I’m always appreciative of those great sleeps (and the paracetamol) because Jaypers do you need to be well rested for the Christmas Craic. People talk about Carnival in Rio as the greatest party on earth but they’ve clearly not been in Ireland on the run up to the big day. Christmas here is catching up with the friends we don’t see from one year to the next yet having endless amounts to talk about. It’s starting the night off in whatever the latest place to go is, but always ending up in Coppers anyway. It’s not wearing a coat or tights because that’s just how Irish girls roll. It’s going to Abrakebabra and marvelling at their new extensive menu, telling the youngsters in the queue it used to just be kebabs in your day and that pulled pork hadn’t even been invented when you started eating here.
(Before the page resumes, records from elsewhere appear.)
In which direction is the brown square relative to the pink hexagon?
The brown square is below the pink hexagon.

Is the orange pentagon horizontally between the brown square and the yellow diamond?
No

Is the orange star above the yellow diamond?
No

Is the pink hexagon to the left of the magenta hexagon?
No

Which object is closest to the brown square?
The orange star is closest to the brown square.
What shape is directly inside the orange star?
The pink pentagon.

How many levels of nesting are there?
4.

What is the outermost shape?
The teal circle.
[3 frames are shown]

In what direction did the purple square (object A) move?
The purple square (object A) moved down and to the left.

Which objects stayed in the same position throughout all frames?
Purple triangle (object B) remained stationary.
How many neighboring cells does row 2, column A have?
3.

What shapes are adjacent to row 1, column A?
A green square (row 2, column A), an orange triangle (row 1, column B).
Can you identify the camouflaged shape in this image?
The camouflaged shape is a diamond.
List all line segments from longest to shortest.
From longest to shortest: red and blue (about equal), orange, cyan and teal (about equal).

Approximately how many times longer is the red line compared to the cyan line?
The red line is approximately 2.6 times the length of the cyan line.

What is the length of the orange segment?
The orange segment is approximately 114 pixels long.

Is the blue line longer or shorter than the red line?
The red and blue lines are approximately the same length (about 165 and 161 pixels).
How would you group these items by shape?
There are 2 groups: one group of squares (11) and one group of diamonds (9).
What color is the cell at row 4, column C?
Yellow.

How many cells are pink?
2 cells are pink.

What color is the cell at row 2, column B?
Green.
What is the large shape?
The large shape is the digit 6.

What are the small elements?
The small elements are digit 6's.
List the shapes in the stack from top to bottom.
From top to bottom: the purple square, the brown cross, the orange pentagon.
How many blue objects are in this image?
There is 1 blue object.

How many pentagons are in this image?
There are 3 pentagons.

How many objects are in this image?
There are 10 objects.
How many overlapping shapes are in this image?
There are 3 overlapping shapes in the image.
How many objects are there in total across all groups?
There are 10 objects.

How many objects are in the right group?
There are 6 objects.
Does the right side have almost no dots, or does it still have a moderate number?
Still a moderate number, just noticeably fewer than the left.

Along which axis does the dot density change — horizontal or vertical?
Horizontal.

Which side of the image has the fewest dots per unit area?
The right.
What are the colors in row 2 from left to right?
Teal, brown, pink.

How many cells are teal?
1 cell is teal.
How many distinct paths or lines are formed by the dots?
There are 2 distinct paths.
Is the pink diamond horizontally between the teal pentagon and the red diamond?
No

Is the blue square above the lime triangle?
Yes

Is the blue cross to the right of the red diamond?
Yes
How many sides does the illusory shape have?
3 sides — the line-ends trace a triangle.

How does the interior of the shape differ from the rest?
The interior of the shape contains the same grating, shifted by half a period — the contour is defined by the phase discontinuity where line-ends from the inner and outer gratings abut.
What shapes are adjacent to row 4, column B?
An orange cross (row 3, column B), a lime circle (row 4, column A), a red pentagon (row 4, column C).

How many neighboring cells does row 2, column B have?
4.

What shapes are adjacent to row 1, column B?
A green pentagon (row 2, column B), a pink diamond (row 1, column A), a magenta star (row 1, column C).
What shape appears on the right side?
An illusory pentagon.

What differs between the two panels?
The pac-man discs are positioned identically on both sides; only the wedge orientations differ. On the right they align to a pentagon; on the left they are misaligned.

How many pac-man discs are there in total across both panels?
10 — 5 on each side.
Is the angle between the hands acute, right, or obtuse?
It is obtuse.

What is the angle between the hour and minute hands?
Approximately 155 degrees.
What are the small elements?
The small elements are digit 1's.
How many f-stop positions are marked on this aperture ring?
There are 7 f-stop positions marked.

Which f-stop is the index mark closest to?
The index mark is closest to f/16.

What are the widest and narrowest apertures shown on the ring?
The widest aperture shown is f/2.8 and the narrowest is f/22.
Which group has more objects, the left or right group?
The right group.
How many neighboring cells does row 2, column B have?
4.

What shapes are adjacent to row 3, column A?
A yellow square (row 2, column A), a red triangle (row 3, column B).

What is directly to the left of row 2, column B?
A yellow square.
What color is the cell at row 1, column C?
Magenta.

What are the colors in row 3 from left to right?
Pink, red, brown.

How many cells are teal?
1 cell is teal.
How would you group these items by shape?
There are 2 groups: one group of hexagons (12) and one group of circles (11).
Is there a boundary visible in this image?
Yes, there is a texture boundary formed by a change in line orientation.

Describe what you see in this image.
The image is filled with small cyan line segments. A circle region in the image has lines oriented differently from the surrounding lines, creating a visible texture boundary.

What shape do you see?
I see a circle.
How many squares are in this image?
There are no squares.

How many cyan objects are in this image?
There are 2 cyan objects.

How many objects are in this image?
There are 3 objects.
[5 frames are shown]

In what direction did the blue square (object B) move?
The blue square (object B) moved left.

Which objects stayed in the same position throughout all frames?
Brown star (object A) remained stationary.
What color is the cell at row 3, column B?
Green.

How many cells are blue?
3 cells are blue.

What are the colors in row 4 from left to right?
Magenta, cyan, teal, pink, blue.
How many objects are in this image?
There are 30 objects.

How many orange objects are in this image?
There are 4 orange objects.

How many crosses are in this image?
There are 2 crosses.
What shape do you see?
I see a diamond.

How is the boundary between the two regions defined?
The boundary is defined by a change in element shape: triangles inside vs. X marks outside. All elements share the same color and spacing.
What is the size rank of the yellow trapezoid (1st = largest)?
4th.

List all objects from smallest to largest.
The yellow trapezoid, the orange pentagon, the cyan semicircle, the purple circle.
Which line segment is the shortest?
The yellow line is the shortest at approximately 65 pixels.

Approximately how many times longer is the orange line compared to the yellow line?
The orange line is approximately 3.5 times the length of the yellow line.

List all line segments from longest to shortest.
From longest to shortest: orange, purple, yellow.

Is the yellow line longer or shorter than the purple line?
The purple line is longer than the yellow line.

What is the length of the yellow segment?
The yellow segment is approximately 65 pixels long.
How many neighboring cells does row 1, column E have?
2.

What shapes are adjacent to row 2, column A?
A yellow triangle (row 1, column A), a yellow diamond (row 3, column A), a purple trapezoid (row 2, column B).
It’s getting home, bumping into your brother in the kitchen and deciding it’d be really funny to eat the starter your mum has planned for Christmas lunch.

Christmas day is a day of rituals, it’s the icy swim in Seapoint with your wussy sister followed by countless Mallon’s sausages to warm up. It’s furiously trying to peel enough potatoes to feed 26 without losing a finger. It’s dad acting as if the ham he has been soaking in cider, then coke, then who knows what for the past three days is the only thing that matters. It’s me trying to explain to my youngest cousin that I am DEFINITELY far too young to be his auntie. It’s trying to act out Jackie Healy-Rae in a game of charades, then trying to explain who he is to your uncle’s Thai girlfriend. It’s having a cheese course at one end of the table, then relocating to the other end to have a second sitting without anyone judging you for it. It’s dodging the question about when you’re getting married or moving home. It’s furiously trying to remember not to say “I’m going HOME to London for New Year’s”…….because dear lord does that set the mother off about where your home really is.

It’s heading back to London even more bloated and bleary eyed, knowing she’s right. This will always be home.